All of which brings the aesthetic package on ‘Cerebral Alchemy’ very much in line with any recent run of the mill caverncore release. But Kamra are not mere mood artisans, there is real musical content behind these pieces, one that trades on what could be considered traditional melodic narratives. These are deployed as secondary characters, signposts of dramatic significance that provide not only respite from the dissonance and ascending air raid siren chord progressions, but a context and meaning behind the more abrasive elements.

These more traditional melodic inflections are further enhanced by a drum performance that occasionally falls into bouncy punk rhythms, letting the crash cymbal rest for a few measures, allowing the mix to breathe and transition to the next phase. Kamra go further and deploy odd clean guitar interludes of ambiguous melodic content and idiosyncratic vocalisations that serve to elevate the tension without swamping the listener in additional noise theatricalities.

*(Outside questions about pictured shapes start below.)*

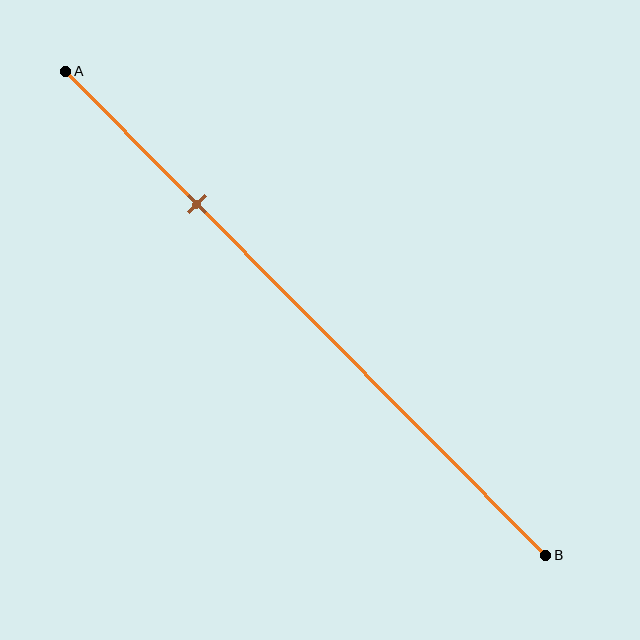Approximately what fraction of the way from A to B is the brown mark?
The brown mark is approximately 25% of the way from A to B.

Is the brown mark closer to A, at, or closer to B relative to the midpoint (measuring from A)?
The brown mark is closer to point A than the midpoint of segment AB.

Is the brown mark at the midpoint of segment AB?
No, the mark is at about 25% from A, not at the 50% midpoint.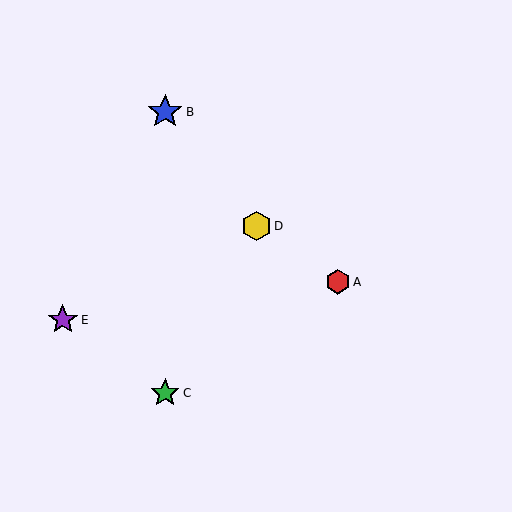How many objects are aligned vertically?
2 objects (B, C) are aligned vertically.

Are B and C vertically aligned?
Yes, both are at x≈165.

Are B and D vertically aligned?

It may be true that Kamra still have more to do to warrant their existence as distinct from the current landscape of much underground extreme metal, but they have taken the first step in offering a debut of solid if sparsely populated novelty alongside an immersive textural experience. 

Judas Goat: Incantations of Black Mass
Out 31st October, self-released 
         

Judas Goat tap into that sweet spot of late 80s Bathory that still had one foot in dark thrash and overt displays of sonic violence. The duality in Quorthon’s work at that tim,e between ever more epic expressions of Viking mythology and the need to satisfy the still fledging extreme metal tendency is swept clear on ‘Incantations of Black Mass’, leaving nothing but a tight, dark, playful rendering of dirty, largely atonal black metal.

The production is relatively warm if lacking in dynamics. No icy, angular edges, no expanses of atmospheric interludes. Even the lead guitar work is kept remarkably free of reverb a-la ‘Under the Sign of the Black Mark’, instead favouring an immediacy that is both DIY and very much wants the listener to be aware of the fact.

Despite the hyperbole that tends to accompany such overtly back-to-basics statements of metallic intent, Judas Goat are not without their sophistication. For instance, the title track pivots on a dirt simple two chord interchange, before working in some well placed tension via a drop in tempo and sustained droning chords, before reaching a finale of darkly characterful melodic intent. Simple by any reasonable standards, but effective and fluid in actuality.

Even relatively primitive styles such as this have their tropes, mores, conventions, and subtle tricks of narrative manipulation that make the tracks hang together convincingly. The connoisseur can instantly tell that Judas Goat are not simply throwing some genre signifiers together in the hope of reaching a ready made audience of pre-existing fans of the style, but have a genuine love and knowledge of their craft.

UK punk is the unsung hero sitting underneath many of these tracks, as pounding hardcore barrages trade blows with blast-beats and bouncy back-beats. Many of the less angular riffs hark back to early Onslaught, or even The Exploited and Discharge for their sense of energetic bombast. This offsets the explicitly occultist aesthetic with a welcome sense of play. It also adds an element of memorability to many of the riffs. Some are downright catchy, some come over as homages to classic thrash riffs of old, just on the right side of derivative.

‘Incantations of Black Mass’ feels like the album Quorthon could have made in 1988 instead of ‘Blood Fire Death’. Well, he made half an album comparable to this, but instead spent his time and energy fleshing out his Viking concept metal. Whilst no one could argue that this was the wrong choice – we have ‘Hammerheart’ and ‘Twilight of the Gods’ after all – alternative histories are still fascinating. Judas Goat offer us a glimpse into the continuation of Quorthon’s early forays into black metal, before it was wrested by his Norwegian neighbours and taken in an entirely distinct direction.